Although Howard Hughes managed to reopen the Pier 17 mall about a month after Sandy hit, tenants of the adjacent Link Building, which is home to the Himamis' Seaport Cafe, received notice in late December that the building would remain shuttered because of storm damage. 

“While we were already struggling, we then get hit with more bad news,” said Sal Himami, who owns the Seaport Cafe and other restaurants on the pier, along with his dad and uncles.

The suit charges that the real reason Howard Hughes hasn't reopened the Link Building is that the developer wants to force the Seaport Cafe out of its below-market lease, which expires in September 2017, before the company guts the entire pier — including the tourist-friendly, dated Pier 17 mall — and replaces it with high-end shops and restaurants built in a sleek, glass structure.

"The Landlord is attempting in bad faith to use Storm Sandy as a pretense to rid itself of Seaport Cafe as a tenant because Seaport Cafe’s lease, which runs through 9-30-17 is below market in comparison to retail rental that the Landlord could garner, if it relets the premises to other future tenants,” reads the suit, filed in Manhattan federal court on Jan. 23.

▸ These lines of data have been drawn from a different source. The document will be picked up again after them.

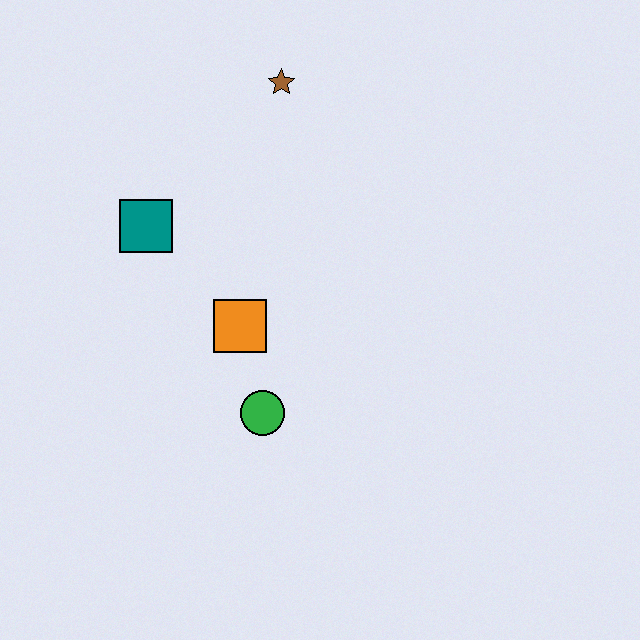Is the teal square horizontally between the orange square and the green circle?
No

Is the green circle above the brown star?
No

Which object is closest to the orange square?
The green circle is closest to the orange square.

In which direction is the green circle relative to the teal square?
The green circle is below the teal square.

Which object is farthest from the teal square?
The green circle is farthest from the teal square.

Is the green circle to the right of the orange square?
Yes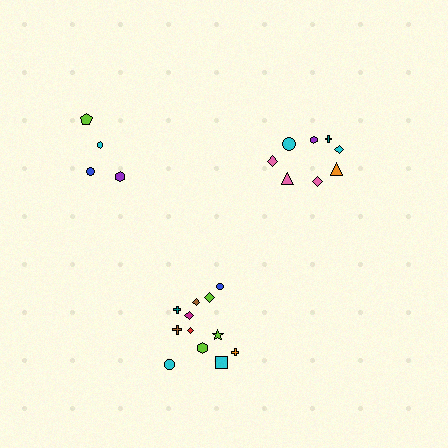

The suit, which is seeking $600,000 in damages, also claims that Howard Hughes' own architect certified to the Department of Buildings last fall that the Link Building was safe to reoccupy, so there is no reason for Howard Hughes to keep it closed. 

But the architect, Teresa Malihan, told DNAinfo.com New York that she only inspected the Pier 17 mall, not the Link Building. 

Howard Hughes called the lawsuit "completely without merit."

"Due to the significant flood damage from Hurricane Sandy to the Link Building, The Howard Hughes Corporation lawfully terminated the lease agreements of all of the Link Building tenants, including The Seaport Cafe, under the casualty termination provisions contained in each of these lease agreements," the company said in a statement.

"The Link Building will not reopen and remains a part of the Pier 17 redevelopment project."

The Department of Buildings did not immediately respond to requests for comment.

Howard Hughes faces a similar lawsuit from Bridgewaters, a high-end Seaport catering hall, which claimed the developer was using Hurricane Sandy as an excuse to keep the venue closed and ultimately force Bridgewaters out of its relatively cheap lease.

Himami, whose family has owned restaurants on Pier 17 since 1997, said he hopes to someday return to open new businesses there.

"We have had a good relationship with Howard Hughes," he said. "We support the redevelopment. We want to be a part of it."